Preclearance placed the burden of proof and the costs of initiating litigation on the proponents of voter suppression. Shelby County flipped the burden, forcing defenders of voting rights to file and fund expensive lawsuits against suppression measures under section 2 of the VRA.

The court is now reexamining section 2 in the Arizona cases. Depending on the scope of its ruling, the court could deal another crippling blow to voting rights amid a massive upsurge of voter suppression bills introduced in states across the country in the aftermath of the 2020 elections. Oral arguments were heard in March.

"Religious liberty":

Far-right Christian views of abortion, health care, and sexuality are also getting renewed attention in SCOTUS, as in the case of Fulton v. City of Philadelphia.

Since its 2014 ruling in Burwell v.

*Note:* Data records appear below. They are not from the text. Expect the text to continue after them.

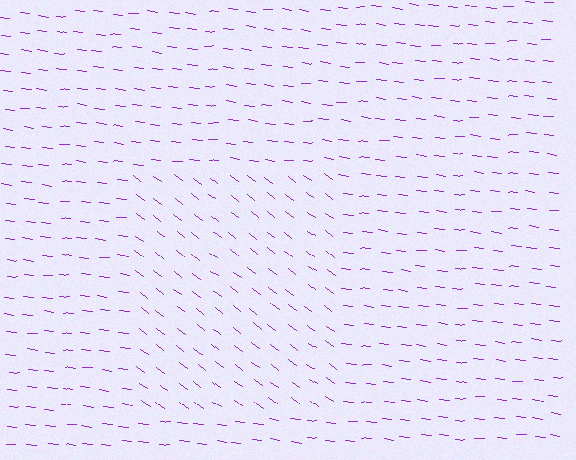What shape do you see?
I see a rectangle.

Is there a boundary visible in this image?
Yes, there is a texture boundary formed by a change in line orientation.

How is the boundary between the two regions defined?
The boundary is defined purely by a change in line orientation (approximately 31 degrees difference). All lines are the same color and thickness.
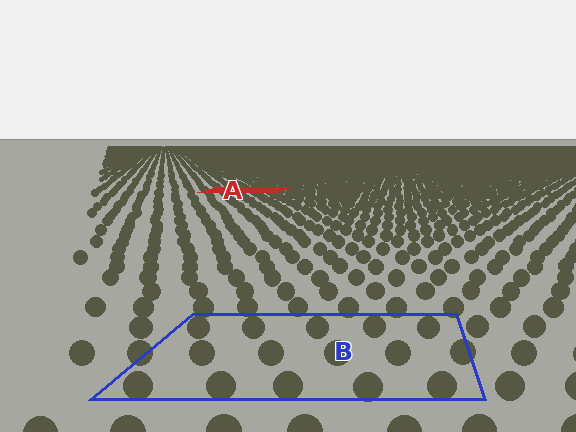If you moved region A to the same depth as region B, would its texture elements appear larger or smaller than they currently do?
They would appear larger. At a closer depth, the same texture elements are projected at a bigger on-screen size.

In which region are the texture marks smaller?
The texture marks are smaller in region A, because it is farther away.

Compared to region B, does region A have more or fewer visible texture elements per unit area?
Region A has more texture elements per unit area — they are packed more densely because it is farther away.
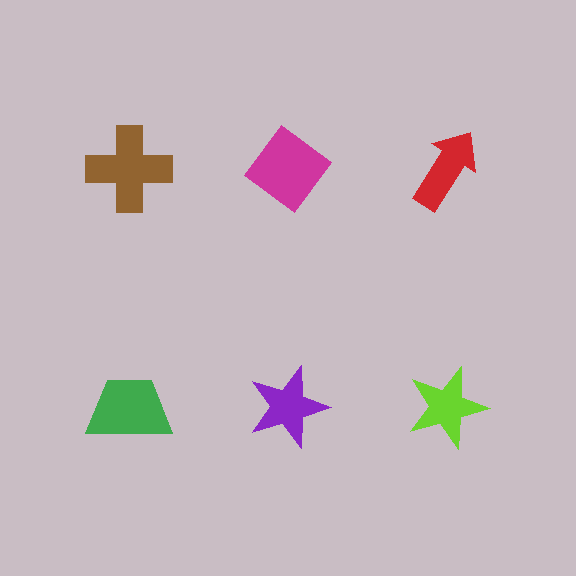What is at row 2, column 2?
A purple star.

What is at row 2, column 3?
A lime star.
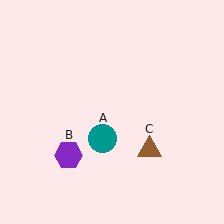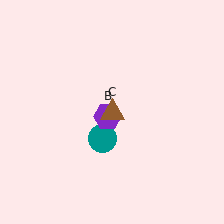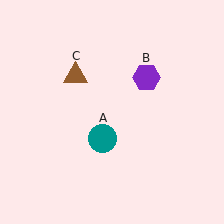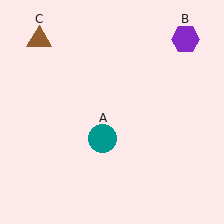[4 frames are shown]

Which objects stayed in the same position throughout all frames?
Teal circle (object A) remained stationary.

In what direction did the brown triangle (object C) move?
The brown triangle (object C) moved up and to the left.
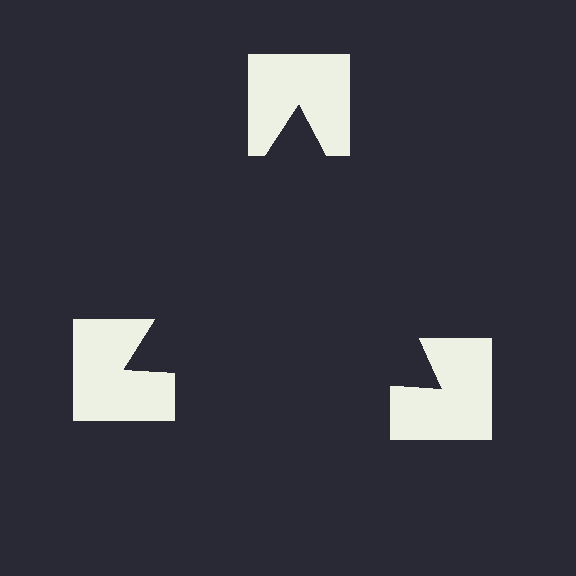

Hobby Lobby Stores, the Supreme Court's conservatives have been on a mission to uphold the "religious liberty" interests of privately held corporations that exclude birth control coverage from employee health-insurance benefits, religious schools that receive public funding for infrastructure improvements, bakers who refuse to decorate wedding cakes for gay customers, and, more recently, churches that object to COVID-19 lockdown regulations.

In Fulton, Catholic Social Services (CSS), a faith-based foster-care agency that refuses to place children with LGBTQ+ parents, is trying to extend the religious-liberty winning streak. CSS argues it should be exempt from Philadelphia's nondiscrimination policies governing foster-care and adoption placements. If the recent past is any prologue, don't bet against CSS. Oral arguments took place in November.

Labor:

Labor rights and the ability of workers to organize, too, seem ready to take a hit in Cedar Point Nursery v. Hassid.

The Supreme Court under the leadership of Chief Justice John Roberts has never been kind to organized labor. In 2018, the court held in Janus v. AFSCME that the collection of fair-share fees from nonconsenting public employees to finance collective bargaining violated the First Amendment.

In Cedar Point Nursery, the court has been asked to scuttle a 1975 California law championed by Cesar Chavez that allows organizers temporary access to farms and fields to encourage workers to join unions. A group of growers contends the law allows for acts of trespass in violation of their property rights under the Fifth Amendment. Oral arguments were heard in March.

Gun ownership:

In its landmark 2008 opinion in District of Columbia v. Heller, the Supreme Court held for the first time that the Second Amendment protects an individual right to gun ownership.

Heller dealt specifically with the right to keep guns in the home. Since then, gun rights organizations like the NRA have worked to bring another test case to the Supreme Court to extend the right to bear arms beyond the home.

They may have found their vehicle in New York State Pistol Association v. Corlett, which challenges a New York law that places strict limits on the issuance of concealed weapons permits. If the lawsuit succeeds, there will be even more lethal weapons in our communities. The case has been placed on the docket for the court's next term, which commences in October.

Reproductive rights:

Of all the fevered dreams of the American right, nothing approaches the desire to overturn Roe v. Wade and revoke the constitutional right to abortion. The case of Dobbs v. Jackson Women's Health Organization may make the right's dream a reality.

At issue is a 2018 Mississippi law that bans almost all abortions after fifteen weeks, roughly two months earlier than the standard for fetal viability set by Roe. Like Corlett, Dobbs has been placed on next term's calendar. It promises to be a blockbuster.

Predicting the precise outcome of Supreme Court cases is often difficult. It's always possible that the Justices who comprise the court's conservative majority will take a scalpel rather than an axe to their deliberations in the pivotal cases before them. But one thing is certain: The power is now in their hands.